The resultant exchange between two bright yet vastly different men is a fascinating look at their differing views on God, love and life.

Mitch Greenberg, who plays Freud, and Cory Krebsbach as Lewis are superb performers. What could be a boring show is not: the fictional meeting of two brilliant men is a fast-paced mental sword fight. The topics change quickly, and when one verbally parries, the other intellectually thrusts, and like gentlemen, each respects the well-placed intellectual reasoning and cerebral jabs aimed at each other’s point-of-view.

Greenberg and Krebsbach make the most of the wonderfully written script to keep the pace lively and fascinating.

St.
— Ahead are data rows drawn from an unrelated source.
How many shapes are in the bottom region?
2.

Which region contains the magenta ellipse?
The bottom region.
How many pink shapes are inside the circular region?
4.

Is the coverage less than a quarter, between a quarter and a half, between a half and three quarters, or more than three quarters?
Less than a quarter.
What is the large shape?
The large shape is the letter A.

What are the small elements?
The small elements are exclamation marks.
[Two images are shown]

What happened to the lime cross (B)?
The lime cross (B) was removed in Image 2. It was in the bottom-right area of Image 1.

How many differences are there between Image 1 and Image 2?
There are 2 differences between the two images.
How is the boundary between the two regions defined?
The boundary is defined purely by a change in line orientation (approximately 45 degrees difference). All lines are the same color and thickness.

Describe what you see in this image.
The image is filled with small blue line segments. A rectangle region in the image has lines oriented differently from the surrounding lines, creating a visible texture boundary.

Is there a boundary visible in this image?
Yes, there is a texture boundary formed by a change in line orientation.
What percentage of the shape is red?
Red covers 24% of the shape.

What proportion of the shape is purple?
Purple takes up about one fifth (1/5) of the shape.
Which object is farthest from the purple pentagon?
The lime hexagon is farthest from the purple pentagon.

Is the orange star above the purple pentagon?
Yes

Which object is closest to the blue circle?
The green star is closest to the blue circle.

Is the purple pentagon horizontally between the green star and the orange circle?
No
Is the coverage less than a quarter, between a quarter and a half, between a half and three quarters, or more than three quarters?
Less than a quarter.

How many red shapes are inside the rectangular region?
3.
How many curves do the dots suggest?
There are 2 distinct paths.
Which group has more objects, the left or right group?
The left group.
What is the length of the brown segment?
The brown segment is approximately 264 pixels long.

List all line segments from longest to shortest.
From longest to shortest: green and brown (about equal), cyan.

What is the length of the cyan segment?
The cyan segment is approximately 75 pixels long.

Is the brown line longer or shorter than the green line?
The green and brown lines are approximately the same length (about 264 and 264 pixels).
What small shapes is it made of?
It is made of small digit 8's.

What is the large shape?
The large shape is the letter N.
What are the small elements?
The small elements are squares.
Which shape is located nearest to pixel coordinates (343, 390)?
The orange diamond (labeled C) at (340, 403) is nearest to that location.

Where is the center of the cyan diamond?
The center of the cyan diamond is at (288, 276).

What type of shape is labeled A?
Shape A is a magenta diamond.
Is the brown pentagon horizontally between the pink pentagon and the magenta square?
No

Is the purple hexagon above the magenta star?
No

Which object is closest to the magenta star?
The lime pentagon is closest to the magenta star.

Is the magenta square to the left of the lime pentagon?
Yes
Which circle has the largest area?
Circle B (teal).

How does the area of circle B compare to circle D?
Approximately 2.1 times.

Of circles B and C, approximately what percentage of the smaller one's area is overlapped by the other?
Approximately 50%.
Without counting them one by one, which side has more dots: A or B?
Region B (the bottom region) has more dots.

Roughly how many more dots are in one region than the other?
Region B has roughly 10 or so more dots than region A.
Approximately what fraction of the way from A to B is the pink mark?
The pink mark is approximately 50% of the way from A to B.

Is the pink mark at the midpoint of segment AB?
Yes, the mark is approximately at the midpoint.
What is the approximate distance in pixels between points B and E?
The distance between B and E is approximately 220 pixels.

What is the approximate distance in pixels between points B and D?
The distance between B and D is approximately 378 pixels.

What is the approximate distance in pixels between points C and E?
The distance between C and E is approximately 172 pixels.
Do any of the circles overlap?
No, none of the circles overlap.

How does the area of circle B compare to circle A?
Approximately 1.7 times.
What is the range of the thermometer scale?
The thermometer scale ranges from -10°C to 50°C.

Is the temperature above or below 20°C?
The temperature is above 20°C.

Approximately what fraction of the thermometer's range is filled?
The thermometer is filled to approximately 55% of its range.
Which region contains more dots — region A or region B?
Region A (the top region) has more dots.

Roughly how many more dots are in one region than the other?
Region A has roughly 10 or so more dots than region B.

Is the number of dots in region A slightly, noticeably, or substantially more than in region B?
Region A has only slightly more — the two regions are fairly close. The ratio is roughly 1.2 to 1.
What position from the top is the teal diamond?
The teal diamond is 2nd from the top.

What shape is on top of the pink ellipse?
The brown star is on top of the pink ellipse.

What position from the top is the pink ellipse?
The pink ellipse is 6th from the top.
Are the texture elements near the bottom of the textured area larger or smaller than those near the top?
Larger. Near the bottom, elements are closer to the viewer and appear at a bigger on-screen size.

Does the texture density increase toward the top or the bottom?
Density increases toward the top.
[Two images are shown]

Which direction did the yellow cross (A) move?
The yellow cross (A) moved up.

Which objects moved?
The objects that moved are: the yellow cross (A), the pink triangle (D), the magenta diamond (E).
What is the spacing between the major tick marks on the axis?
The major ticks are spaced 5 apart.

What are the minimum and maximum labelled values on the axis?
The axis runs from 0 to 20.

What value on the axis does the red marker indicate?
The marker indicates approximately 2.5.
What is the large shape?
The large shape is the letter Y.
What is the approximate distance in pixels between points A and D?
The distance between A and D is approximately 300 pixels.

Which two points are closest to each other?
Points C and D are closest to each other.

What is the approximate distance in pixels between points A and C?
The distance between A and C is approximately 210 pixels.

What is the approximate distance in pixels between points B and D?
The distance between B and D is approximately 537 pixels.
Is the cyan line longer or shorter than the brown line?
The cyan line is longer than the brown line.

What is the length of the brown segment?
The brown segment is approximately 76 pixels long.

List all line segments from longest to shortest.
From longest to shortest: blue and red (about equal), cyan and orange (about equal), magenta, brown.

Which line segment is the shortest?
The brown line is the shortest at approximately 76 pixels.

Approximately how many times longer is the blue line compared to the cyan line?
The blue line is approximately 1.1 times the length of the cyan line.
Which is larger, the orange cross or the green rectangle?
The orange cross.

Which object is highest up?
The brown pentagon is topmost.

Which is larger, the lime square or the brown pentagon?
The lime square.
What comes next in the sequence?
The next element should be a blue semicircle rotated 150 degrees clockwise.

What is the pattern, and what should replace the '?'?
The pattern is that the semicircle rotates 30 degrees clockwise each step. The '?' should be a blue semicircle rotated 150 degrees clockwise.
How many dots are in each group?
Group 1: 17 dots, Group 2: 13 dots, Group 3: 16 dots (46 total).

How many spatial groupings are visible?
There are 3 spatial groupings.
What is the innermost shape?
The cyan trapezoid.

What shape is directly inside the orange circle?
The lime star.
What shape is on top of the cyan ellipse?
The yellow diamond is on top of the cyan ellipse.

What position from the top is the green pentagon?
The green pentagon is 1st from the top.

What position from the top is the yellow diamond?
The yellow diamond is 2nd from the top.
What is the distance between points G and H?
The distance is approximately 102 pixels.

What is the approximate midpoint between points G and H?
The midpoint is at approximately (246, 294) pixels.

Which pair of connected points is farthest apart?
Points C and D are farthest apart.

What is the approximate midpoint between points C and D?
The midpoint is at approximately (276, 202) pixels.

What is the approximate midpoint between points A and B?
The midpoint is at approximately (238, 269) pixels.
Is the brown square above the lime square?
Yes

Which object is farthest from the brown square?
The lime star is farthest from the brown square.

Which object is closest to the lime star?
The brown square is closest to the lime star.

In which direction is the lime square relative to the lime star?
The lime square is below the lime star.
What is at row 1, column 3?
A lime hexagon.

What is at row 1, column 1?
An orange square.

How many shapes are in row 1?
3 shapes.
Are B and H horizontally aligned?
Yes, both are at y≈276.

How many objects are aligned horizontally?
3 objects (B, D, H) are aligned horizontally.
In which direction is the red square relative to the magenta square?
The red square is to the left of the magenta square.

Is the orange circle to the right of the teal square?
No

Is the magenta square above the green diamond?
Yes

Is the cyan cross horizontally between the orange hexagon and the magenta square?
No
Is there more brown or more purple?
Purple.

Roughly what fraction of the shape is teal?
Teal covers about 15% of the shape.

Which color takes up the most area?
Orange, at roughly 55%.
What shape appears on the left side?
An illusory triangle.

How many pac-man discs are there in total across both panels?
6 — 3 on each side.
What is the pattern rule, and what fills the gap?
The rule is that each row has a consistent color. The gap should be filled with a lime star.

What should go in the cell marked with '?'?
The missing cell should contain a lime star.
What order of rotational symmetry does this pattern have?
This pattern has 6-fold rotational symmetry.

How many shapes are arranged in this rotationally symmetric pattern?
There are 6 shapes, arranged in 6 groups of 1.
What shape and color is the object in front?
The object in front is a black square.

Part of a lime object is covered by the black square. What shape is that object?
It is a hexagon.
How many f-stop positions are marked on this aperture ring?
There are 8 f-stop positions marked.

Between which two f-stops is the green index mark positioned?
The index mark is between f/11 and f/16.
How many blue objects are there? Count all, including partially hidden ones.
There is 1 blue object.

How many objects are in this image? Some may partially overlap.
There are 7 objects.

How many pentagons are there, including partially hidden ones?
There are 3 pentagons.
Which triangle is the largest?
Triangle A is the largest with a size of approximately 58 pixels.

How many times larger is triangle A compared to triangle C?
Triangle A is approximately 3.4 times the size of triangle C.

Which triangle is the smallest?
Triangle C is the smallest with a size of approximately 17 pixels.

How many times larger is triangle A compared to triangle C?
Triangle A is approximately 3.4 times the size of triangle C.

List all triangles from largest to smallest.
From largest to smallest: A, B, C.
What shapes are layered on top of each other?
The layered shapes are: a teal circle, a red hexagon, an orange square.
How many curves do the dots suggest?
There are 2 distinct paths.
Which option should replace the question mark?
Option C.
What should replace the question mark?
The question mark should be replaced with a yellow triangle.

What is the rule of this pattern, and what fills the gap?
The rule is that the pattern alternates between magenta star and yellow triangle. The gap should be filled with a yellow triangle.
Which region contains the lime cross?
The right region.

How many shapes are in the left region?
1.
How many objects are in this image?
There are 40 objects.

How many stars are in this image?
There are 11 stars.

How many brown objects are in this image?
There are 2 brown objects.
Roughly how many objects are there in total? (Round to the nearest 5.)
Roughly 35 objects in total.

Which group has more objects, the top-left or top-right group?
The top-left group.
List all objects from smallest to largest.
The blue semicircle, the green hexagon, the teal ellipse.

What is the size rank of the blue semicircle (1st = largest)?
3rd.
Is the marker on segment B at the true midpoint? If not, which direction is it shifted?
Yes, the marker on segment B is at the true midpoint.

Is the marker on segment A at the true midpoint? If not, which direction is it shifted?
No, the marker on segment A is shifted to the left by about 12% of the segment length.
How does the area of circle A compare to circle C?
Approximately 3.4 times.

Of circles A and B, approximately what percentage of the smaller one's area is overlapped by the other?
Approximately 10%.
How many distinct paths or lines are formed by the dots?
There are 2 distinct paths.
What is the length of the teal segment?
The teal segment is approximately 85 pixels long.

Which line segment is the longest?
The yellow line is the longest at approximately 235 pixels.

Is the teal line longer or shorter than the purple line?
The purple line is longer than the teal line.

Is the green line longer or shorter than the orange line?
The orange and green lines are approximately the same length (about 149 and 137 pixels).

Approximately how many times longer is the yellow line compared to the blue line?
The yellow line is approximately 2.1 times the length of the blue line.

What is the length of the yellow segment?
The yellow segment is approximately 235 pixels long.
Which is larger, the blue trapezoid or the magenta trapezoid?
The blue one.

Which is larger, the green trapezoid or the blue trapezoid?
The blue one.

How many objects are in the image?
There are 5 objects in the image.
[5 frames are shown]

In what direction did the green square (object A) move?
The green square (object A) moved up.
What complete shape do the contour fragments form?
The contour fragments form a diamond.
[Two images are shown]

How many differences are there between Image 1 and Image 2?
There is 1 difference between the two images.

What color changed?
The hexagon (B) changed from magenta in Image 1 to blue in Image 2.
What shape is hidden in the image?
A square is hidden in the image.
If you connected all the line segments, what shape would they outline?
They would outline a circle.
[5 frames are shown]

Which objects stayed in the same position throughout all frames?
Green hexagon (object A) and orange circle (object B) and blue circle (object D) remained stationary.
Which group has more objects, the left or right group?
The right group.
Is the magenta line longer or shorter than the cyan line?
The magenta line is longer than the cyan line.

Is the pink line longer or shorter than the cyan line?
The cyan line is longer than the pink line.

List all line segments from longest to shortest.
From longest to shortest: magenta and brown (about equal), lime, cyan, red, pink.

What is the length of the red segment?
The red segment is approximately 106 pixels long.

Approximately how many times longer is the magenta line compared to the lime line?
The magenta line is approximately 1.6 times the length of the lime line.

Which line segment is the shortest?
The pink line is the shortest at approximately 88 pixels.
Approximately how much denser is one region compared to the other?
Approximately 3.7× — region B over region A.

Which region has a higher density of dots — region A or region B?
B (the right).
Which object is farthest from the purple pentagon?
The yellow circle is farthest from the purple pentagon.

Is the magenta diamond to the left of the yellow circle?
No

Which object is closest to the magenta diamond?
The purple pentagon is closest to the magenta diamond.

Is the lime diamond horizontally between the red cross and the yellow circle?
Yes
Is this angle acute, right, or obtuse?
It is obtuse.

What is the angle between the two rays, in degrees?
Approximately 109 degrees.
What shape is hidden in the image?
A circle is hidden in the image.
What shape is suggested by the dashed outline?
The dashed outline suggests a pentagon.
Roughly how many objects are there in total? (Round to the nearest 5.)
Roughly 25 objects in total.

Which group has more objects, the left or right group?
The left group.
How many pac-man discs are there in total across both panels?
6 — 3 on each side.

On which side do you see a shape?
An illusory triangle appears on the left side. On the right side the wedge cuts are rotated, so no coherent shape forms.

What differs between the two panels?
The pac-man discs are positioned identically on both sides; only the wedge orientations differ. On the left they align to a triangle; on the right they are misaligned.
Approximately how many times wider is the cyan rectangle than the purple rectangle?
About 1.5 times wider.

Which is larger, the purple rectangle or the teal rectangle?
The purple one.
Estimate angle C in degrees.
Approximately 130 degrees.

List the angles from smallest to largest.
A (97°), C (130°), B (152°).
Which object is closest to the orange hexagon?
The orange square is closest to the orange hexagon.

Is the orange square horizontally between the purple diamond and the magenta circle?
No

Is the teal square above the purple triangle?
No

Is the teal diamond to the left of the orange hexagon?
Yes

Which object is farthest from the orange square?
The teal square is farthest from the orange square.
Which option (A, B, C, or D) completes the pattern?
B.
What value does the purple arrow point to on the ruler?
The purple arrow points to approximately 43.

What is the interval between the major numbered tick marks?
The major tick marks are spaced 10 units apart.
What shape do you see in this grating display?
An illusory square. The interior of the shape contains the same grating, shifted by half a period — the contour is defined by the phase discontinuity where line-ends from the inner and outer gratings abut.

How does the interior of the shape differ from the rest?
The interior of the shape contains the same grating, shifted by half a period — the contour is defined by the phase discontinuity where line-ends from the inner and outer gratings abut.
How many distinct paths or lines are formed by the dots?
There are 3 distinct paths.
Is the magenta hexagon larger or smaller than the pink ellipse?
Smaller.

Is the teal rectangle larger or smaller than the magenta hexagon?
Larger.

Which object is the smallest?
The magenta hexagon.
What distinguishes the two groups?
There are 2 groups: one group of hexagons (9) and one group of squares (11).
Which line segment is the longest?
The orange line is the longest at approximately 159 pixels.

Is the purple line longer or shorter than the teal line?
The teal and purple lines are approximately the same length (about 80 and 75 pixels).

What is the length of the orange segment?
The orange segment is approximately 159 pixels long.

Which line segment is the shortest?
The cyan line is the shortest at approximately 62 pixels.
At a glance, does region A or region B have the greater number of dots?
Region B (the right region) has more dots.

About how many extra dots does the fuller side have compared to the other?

Germain’s script blends humor with word play. It is also intelligent and thought-provoking at the same time. Listening and processing the fictional conversation between the two great thinkers is a mind-broadening experience, and encourages one to examine the basis for their own religious philosophy (or lack thereof) as well.

The set, ostensibly Freud’s study, is richly appointed, with a treasure trove of books and a small army of deity sculptures scattered throughout the room like silent line judges for the match of minds.

Freud scores a point when he contends that while mankind has evolved in the physical sense, they haven’t morally, using the Nazis as an example.

Lewis points out that you can’t recognize a straight line unless you know a crooked one, and that admitting to sins helps you recognize them.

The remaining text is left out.